Shadow of a Past Decision
In ruling against Mr. Hong, the district court cited a 2006 U.S. Supreme Court decision, in the case Garcetti v. Ceballos, which held that public agencies can discipline their employees for any speech made in connection with their jobs. That case involved a deputy district attorney, and the Supreme Court explicitly put aside the question of whether its logic would apply to speech made in an academic setting as well. Nevertheless, federal courts have applied the Garcetti ruling to several cases involving college faculty members, causing alarm among free-speech advocates who believe that letting colleges discipline faculty members over much work-related speech threatens academic freedom.
The Ninth Circuit panel could have denied immunity to the various university officials and administrators named as defendants in Mr. Hong's lawsuit if it concluded that they had violated a clearly established constitutional principle. But, the panel's decision said, "it is far from clearly established today, much less in 2004 when the university officers voted on Mr. Hong's merit increase, that university professors have a First Amendment right to comment on faculty administrative matters without retaliation."

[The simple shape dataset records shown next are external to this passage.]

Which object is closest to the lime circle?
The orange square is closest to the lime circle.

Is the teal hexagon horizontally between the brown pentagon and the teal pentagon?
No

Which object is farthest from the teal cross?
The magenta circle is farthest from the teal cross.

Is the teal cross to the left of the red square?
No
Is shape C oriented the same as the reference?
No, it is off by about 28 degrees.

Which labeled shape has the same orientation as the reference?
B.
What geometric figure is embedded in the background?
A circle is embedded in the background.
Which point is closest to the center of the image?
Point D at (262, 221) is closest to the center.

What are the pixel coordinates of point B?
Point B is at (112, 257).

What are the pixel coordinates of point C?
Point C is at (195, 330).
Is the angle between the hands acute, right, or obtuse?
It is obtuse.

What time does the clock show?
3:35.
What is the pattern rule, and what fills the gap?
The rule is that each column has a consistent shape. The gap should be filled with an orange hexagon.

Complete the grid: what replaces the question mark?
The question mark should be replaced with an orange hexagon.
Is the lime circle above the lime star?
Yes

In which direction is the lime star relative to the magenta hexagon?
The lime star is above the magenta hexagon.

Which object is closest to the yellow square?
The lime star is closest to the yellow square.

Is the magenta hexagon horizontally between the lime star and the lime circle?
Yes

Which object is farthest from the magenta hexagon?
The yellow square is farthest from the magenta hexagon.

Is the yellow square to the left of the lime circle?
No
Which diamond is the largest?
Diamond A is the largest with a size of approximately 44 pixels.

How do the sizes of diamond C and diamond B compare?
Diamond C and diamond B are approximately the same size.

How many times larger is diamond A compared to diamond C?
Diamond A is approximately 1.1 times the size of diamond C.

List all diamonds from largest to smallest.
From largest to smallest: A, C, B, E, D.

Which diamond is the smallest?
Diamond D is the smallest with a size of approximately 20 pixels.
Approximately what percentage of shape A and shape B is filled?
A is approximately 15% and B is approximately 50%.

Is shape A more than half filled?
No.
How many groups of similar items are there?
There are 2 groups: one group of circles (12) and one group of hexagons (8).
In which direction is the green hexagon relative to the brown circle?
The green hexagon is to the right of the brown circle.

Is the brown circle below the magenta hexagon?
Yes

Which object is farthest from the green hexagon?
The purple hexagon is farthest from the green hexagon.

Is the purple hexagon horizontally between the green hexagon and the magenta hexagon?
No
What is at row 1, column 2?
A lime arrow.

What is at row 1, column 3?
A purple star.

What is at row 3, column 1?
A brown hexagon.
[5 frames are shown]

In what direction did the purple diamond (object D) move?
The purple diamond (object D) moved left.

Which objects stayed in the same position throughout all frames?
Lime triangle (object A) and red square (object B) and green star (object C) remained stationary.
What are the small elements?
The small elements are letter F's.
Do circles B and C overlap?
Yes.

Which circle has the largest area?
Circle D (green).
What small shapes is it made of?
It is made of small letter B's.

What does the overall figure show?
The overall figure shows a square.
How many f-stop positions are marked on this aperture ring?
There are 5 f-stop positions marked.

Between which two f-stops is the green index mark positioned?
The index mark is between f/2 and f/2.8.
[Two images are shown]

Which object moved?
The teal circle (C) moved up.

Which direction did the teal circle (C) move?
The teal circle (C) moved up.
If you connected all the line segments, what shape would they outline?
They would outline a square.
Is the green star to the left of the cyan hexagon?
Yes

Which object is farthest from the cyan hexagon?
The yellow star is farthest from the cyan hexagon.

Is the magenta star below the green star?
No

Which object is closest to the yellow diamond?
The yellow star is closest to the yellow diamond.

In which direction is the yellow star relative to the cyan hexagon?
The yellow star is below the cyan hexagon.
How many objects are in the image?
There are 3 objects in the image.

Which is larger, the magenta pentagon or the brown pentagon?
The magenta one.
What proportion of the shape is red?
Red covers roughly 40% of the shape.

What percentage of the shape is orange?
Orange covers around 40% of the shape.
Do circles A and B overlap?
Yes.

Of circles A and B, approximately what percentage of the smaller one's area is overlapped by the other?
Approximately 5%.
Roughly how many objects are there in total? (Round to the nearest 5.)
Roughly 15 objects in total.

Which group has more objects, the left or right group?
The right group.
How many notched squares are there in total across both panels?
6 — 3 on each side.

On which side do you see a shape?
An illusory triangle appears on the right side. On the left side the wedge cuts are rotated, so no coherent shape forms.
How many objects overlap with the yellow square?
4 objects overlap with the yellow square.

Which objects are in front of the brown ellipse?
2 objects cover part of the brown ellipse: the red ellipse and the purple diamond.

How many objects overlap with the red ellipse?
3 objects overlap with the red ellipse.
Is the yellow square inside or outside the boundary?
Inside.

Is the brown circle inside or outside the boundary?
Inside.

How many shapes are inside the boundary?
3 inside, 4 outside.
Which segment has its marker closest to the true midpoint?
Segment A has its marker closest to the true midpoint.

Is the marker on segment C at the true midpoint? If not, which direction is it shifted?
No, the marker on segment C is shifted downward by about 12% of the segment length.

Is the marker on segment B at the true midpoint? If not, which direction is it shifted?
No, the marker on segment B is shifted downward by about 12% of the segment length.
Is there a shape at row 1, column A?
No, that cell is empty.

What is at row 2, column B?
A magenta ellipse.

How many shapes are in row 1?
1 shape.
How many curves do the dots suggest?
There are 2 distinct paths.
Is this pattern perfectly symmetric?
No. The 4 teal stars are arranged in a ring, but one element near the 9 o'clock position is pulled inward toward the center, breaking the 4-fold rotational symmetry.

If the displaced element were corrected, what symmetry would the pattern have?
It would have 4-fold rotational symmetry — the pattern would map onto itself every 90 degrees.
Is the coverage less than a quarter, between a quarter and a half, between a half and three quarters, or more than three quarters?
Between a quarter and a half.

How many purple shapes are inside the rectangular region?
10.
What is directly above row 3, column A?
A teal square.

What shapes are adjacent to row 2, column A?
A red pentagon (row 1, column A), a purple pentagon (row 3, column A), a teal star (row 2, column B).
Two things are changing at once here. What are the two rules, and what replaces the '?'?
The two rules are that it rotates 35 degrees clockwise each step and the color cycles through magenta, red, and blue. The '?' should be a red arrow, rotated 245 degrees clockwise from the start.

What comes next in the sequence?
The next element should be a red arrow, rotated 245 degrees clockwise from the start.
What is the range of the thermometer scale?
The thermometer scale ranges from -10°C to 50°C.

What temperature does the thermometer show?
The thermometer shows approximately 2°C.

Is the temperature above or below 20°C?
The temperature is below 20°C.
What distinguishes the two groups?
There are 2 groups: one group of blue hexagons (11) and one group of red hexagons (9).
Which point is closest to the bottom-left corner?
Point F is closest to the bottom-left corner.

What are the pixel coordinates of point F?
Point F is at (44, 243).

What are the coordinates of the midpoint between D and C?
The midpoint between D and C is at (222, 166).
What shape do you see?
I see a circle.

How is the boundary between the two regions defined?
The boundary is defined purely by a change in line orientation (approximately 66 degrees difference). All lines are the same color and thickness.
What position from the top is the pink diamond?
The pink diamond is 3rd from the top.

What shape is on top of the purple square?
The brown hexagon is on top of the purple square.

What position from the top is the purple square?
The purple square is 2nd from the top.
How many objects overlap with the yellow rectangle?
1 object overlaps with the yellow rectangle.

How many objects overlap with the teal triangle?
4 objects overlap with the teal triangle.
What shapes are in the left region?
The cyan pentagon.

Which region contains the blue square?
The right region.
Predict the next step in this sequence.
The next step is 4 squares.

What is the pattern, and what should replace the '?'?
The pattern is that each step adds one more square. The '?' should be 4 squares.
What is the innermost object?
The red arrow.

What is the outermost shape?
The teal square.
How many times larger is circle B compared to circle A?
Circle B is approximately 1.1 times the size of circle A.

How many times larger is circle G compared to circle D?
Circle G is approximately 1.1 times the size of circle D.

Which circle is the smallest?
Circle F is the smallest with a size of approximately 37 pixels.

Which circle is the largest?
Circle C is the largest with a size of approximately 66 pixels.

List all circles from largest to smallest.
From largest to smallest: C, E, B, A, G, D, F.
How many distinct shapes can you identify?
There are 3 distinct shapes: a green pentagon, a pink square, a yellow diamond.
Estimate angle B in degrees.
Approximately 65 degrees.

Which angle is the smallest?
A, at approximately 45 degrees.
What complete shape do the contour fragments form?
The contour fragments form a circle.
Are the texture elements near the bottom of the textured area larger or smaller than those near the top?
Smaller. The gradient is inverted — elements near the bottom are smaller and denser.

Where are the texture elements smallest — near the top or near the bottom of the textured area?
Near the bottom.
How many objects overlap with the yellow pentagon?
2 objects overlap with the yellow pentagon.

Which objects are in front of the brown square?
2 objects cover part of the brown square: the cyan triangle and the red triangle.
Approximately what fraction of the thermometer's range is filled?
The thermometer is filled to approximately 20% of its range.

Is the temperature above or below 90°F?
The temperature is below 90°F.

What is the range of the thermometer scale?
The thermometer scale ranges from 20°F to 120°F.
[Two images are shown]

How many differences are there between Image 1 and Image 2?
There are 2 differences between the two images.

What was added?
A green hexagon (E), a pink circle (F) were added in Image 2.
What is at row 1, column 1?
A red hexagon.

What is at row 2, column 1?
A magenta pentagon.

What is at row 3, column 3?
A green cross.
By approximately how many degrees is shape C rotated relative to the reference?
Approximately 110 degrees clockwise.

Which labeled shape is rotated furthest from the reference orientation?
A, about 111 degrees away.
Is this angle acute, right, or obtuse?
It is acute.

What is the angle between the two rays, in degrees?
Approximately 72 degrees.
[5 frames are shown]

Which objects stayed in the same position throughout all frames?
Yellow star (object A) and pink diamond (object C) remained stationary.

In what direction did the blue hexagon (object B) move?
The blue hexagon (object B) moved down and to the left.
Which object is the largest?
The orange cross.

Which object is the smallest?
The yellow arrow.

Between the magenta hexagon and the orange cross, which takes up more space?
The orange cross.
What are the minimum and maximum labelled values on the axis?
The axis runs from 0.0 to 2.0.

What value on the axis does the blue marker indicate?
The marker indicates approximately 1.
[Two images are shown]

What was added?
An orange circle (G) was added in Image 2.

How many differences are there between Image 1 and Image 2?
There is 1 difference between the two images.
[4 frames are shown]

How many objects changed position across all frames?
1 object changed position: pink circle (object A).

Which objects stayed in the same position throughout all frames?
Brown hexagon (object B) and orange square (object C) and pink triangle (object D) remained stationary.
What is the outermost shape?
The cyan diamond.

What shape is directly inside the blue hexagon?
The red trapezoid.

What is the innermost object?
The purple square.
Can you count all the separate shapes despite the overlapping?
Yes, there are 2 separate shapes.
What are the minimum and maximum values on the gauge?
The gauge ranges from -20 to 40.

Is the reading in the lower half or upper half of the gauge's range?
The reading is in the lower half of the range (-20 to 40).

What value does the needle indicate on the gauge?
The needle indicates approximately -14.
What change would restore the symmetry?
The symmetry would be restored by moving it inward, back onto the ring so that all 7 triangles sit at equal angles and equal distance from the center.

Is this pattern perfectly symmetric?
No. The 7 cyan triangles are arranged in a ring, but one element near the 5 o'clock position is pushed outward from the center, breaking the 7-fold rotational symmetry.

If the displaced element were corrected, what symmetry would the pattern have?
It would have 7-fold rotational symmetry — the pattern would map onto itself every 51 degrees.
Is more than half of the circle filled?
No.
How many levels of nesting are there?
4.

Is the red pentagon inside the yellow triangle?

Although the Ninth Circuit's decision is clearly a setback for Mr. Hong, it could have represented a much bigger setback for academic-freedom advocates if the judges had explicitly affirmed the lower court's application of the logic of the Garcetti decision to the dispute.
"The important thing for us is that the court does recognize that this is not a closed question," said Rachel Levinson, senior counsel for the American Association of University Professors, which had joined the Thomas Jefferson Center for the Protection of Free Expression in filing a friend-of-the-court brief urging the Ninth Circuit not to decide the case based on the Garcetti precedent.